We were. Along with an entire van full of Brazilians. I’m convinced that this particular outfit must have been featured in the Lonely Planet – Portuguese Edition or something. Their logo even had the Brazilian flag, and the guy helping us was from Rio. Alex and I immediately take notice of our immersion language experience, and are only more excited for the Brazil portion of the trip.
Off we went, late as scheduled. Within 30 seconds of the bus/van taking off, we were already in trouble. One of the store employees was pounding on the windows of the bus, telling the driver to stop. The Brazilians made a big fuss about it and laughed. It turned out that we were running into a road sign. And perhaps even the bus behind us.
A crunch and a smash later, we were un-parallel-parked later, and on our way. Thirty minutes into the trip, we began ascending the Andes. Forty minutes into the trip, we began our winding roads and hair-pin turns up to the summit of El Colorado Ski Resort.

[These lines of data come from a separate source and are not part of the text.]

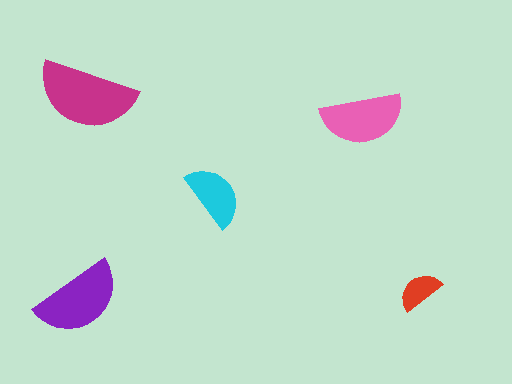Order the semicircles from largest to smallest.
the magenta one, the purple one, the pink one, the cyan one, the red one.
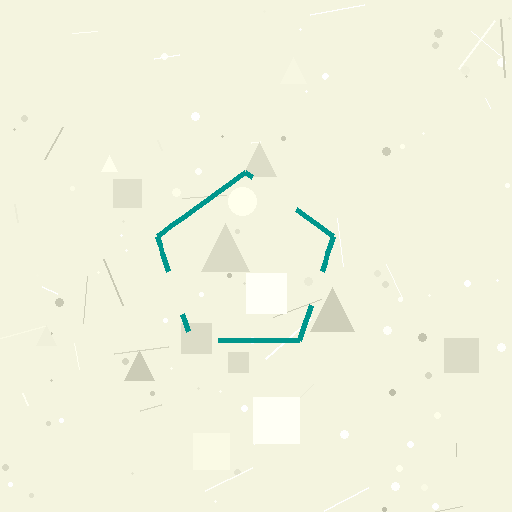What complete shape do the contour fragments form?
The contour fragments form a pentagon.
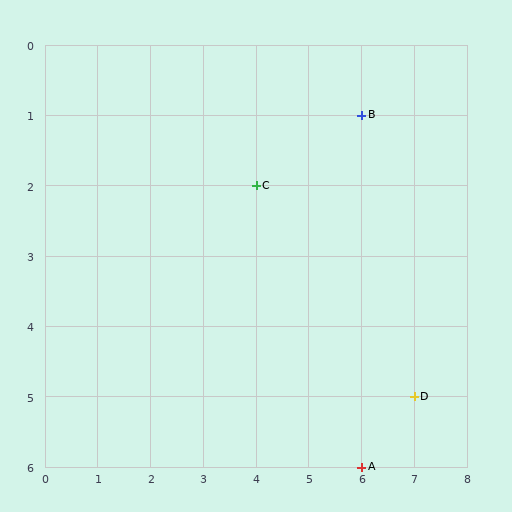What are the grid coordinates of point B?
Point B is at grid coordinates (6, 1).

Nearly every hairpin turn was taken at roughly 30mph. There was minimal braking. There was suggestive yielding to oncoming traffic. There were very small rail guards. It seemed that every 45 seconds we were either facing running directly into a cliff, or directly off of a cliff.
Each turn, the Brazilians showed us how to express fear in Brazilian Portuguese. I believe it went something like “OOOeeeeEUeoEeee!!!!” Hopefully, this knowledge will not come in handy in Brazil.
We made it.
I was amazed at the frenzy at the base of the slopes. Nearly all of the skiers seemed to be Brazilian. What? Why? Where are the Chileans? No Americans? Any English Speakers? Nope. Then, 75% of the skiers seemed to be about 75% of my age – and height, for that matter. This should prove to be humiliating.
It was – for a bit.
Alex tried showing me some basic moves. He kept talking about Pizzas and making a pizza and doing pizza turns and though I knew where he was going with it, I think it turned my mind to food and I was falling more than I was moving along any particular vector in euclidean geometry. Then he went up to actually ski, and I got my professional instructor for an hour to teach me how things are done. It turns out that he was from Japan. Masuke… Maruke… Marusake… I can’t remember his name right now. But, his English was slightly better than his Spanish, so that is how he told me basic directions. Laughing at my errors, however, was shared in a universal language.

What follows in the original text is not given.